Shoulders hunched forward, he kept walking, and if he hadn’t looked up at exactly the wrong moment, he would’ve missed it.
Someone lit a cigarette deep in the alley and the smell drew his attention like a siren’s song. He’d quit. He was always quitting, because it was fucking hell for your game, and he was making healthy choices these days. There was a part of him that always craved it anyway. So he looked.
And then he kept looking.
The guy who lit the cigarette was a giant of a man, six and a half feet tall and burly as hell. Like he had muscle, but he wasn’t cut like Zach Reed, one of the Cons’ alternate captains, was cut. He was solid, a bit of meat to cushion him, like he came by all of his size and strength naturally. The kind of body Mike always found most attractive. Someone who could actually manhandle him, maybe, if he wanted it. Thick, wavy black hair hung in front of the guy’s face, and when he flicked it out of the way with a jerk of his head, Mike realized two things. If you had asked him later which one he had realized first, he would not have been able to say.
The only thing he would admit to was that he recognized him.
Daniel Garcia, his archnemesis, the architect of most of his misery last year, his first in the league. Mike could still remember, clear as day, how nervous he’d been his first game, knowing he had to do something to prove he deserved to be in the lineup. He’d picked a fight with the biggest, meanest guy on the ice, and that happened to be Daniel Garcia. And Daniel Garcia had kicked his ass. Mike could still remember the fury burning under his skin, the unbearable humiliation. And the concussion. They’d dropped the gloves every game after that, too, and every single time, win or lose, it had only made Mike madder. The way Daniel Garcia always seemed to belaughingat him, the way Mike’s rage and terror and desire and need to prove himself was just a joke to him.
He’d always fought back, always delighted in humiliating Mike when he could—maybe a mature, logical person would say that he hadn’t needed to fight Daniel Garcia to the point where one of his teeth had broken off on Mike’s knuckles, but Mike was not a mature, logical person, and neither was Daniel Garcia. Daniel Garcia, here in Philadelphia, Mike’s adopted hometown. DanielfuckingGarcia, that fucking asshole, because of course he would be here today.

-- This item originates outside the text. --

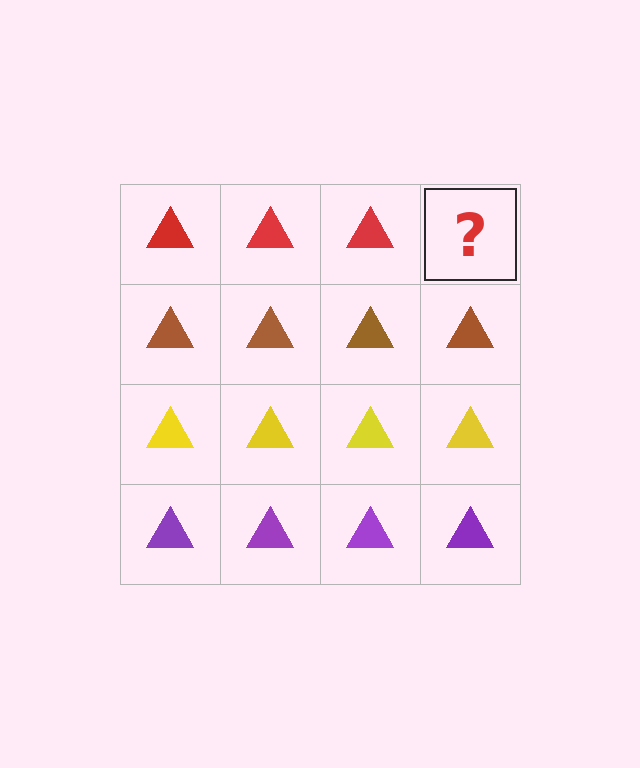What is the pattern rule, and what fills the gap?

If Mike hadn’t been drinking for the last five hours, he would have turned on his heel and walked away. But he had been. And that horrible thing under his skin, the burning rage with no target, the thing that wanted to fight and fuck or fuck and fight, that thing was out in full force now. It was impossible to fight someone to bloodied faces and knuckles and concussions and broken teeth every time you met them and not feel the urge to do it again, even when you met them in different circumstances.